My house was built in 1926, but I’m pretty sure the plumbing is older than that — the former owners appear to have found some ancient water pipes made of hollowed-out mastodon tusks and built a house around them. Some parts have been upgraded since then, but others haven’t, and the older ones have an unfortunate tendency to develop leaks whenever you sneeze on them, or breathe on them, or glance in their general direction.
The kitchen faucet developed some problems recently, and since it’s only seven years old, I decided I could probably fix it myself. The nice thing about modern faucets is that, according to approximately twenty thousand Internet sites, the solution to every faucet-related problem is the same: replace the cartridge (the cartridge is the heart of the faucet, or possibly the liver; whatever it is, it seems to be the only part that matters). And it’s easy! You just turn off the water supply, remove any non-cartridge faucet parts that are in the way, pop out the old cartridge, slide in the new cartridge, and then put back all the other parts and turn on the water supply. There are tons of instructional videos available; I watched one guy do the exact repair I needed to in six and a half minutes, and it only took that long because he kept stopping to explain things. Of course, I’m not a skilled plumber, so I estimated that it might take me as long as fifteen minutes.
I went out and bought a shiny new cartridge and then cleverly ate dinner and washed the dishes before starting on the repair. (I mean, it was clever that I did these things before dismantling the faucet, not that I ate dinner in a particularly clever way or came up with some new ingenious method for washing dishes). Then I took a picture of the new cartridge and posted it to my blog because, hey, I have a blog. Then I ran out of ways to procrastinate.
When I went to turn off the water valves under the sink, I noticed the hot water valve (or maybe one of the water supply pipes attached to it) was leaking. These are all old, original, mastodon-tusk parts. I considered giving up and calling a plumber at that point, but I decided against it because a) I’d already bought the replacement cartridge, so I was committed, b) I’d already posted on my blog about it, so I was even more committed, and c) the leak would probably fix itself, by magic.

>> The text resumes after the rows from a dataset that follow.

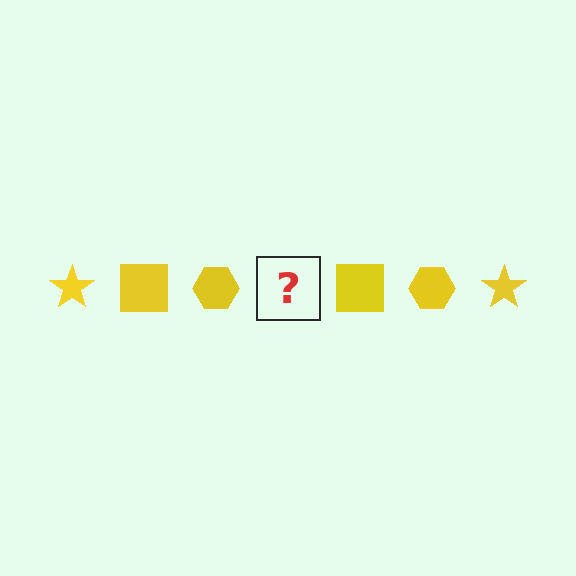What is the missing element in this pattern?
The missing element is a yellow star.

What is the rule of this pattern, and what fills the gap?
The rule is that the pattern cycles through star, square, hexagon shapes in yellow. The gap should be filled with a yellow star.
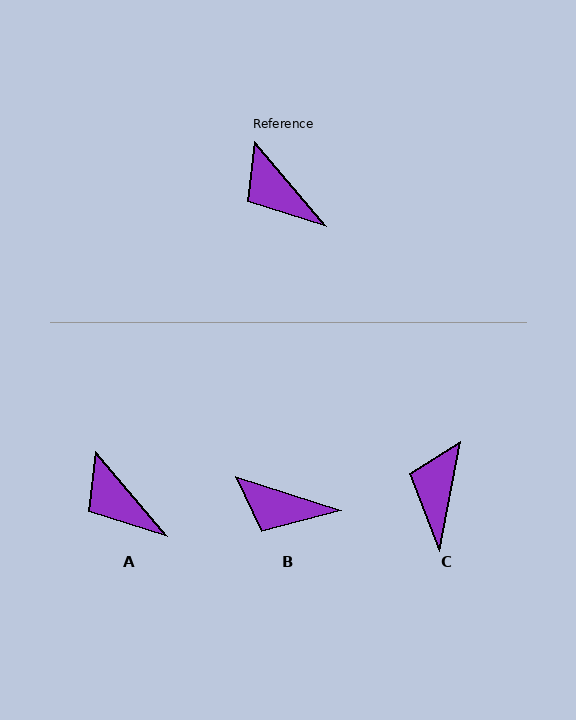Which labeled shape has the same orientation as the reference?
A.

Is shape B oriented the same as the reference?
No, it is off by about 32 degrees.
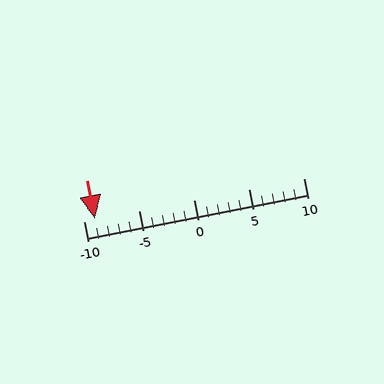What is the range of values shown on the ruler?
The ruler shows values from -10 to 10.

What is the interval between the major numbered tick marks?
The major tick marks are spaced 5 units apart.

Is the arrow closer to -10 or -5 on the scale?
The arrow is closer to -10.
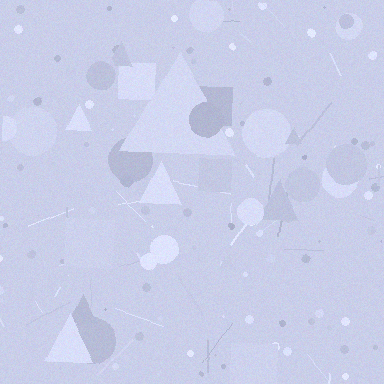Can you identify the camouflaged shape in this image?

I managed to remove all the parts in the way of the cartridge without too much difficulty. Then it was time to remove the cartridge. All the instructional videos say this is a two-step process: loosen the cartridge using the cartridge removal tool included with the new cartridge (this was actually pretty easy) and then pull the old cartridge straight out (this was impossible). So I googled some more, found out that there is such a thing as a “cartridge puller,” and rushed off to Home Depot to buy one (I got there literally 5 minutes before they closed). The cartridge puller works kind of like a corkscrew, except at the end, instead of getting wine, you get a corroded piece of faucet guts. But the important thing is that it worked, and I was able to pop in the new cartridge and reassemble the faucet.

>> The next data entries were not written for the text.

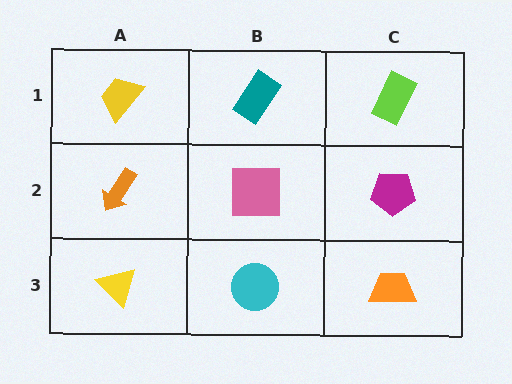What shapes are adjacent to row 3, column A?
An orange arrow (row 2, column A), a cyan circle (row 3, column B).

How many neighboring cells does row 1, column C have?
2.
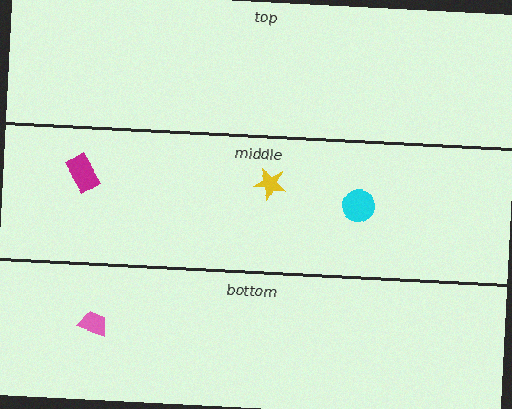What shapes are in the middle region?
The yellow star, the cyan circle, the magenta rectangle.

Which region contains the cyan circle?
The middle region.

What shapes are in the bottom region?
The pink trapezoid.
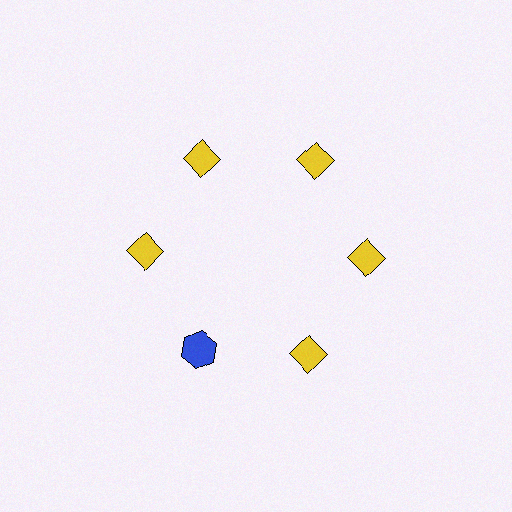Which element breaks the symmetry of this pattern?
The blue hexagon at roughly the 7 o'clock position breaks the symmetry. All other shapes are yellow diamonds.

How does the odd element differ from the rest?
It differs in both color (blue instead of yellow) and shape (hexagon instead of diamond).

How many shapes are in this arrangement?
There are 6 shapes arranged in a ring pattern.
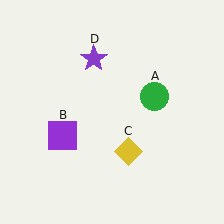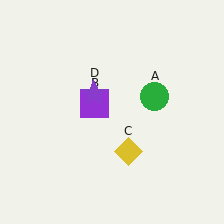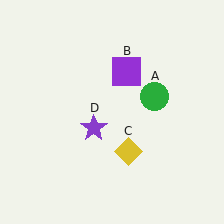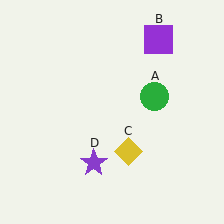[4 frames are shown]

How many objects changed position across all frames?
2 objects changed position: purple square (object B), purple star (object D).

Note that I didn’t say that I reassembled the faucet correctly. That took about half a dozen tries. Then I turned the water back on to verify that the faucet worked; I think it did, except that the hot/cold sides were reversed. But remember that leak I mentioned earlier? Somehow, it failed to magically fix itself (and I think I may have made it worse by jostling things during the faucet repair). So right now the water is off in the kitchen sink, and a plumber is coming to the house tomorrow. If he asks how the sink got into this state, I think I’m going to say that vandals did it.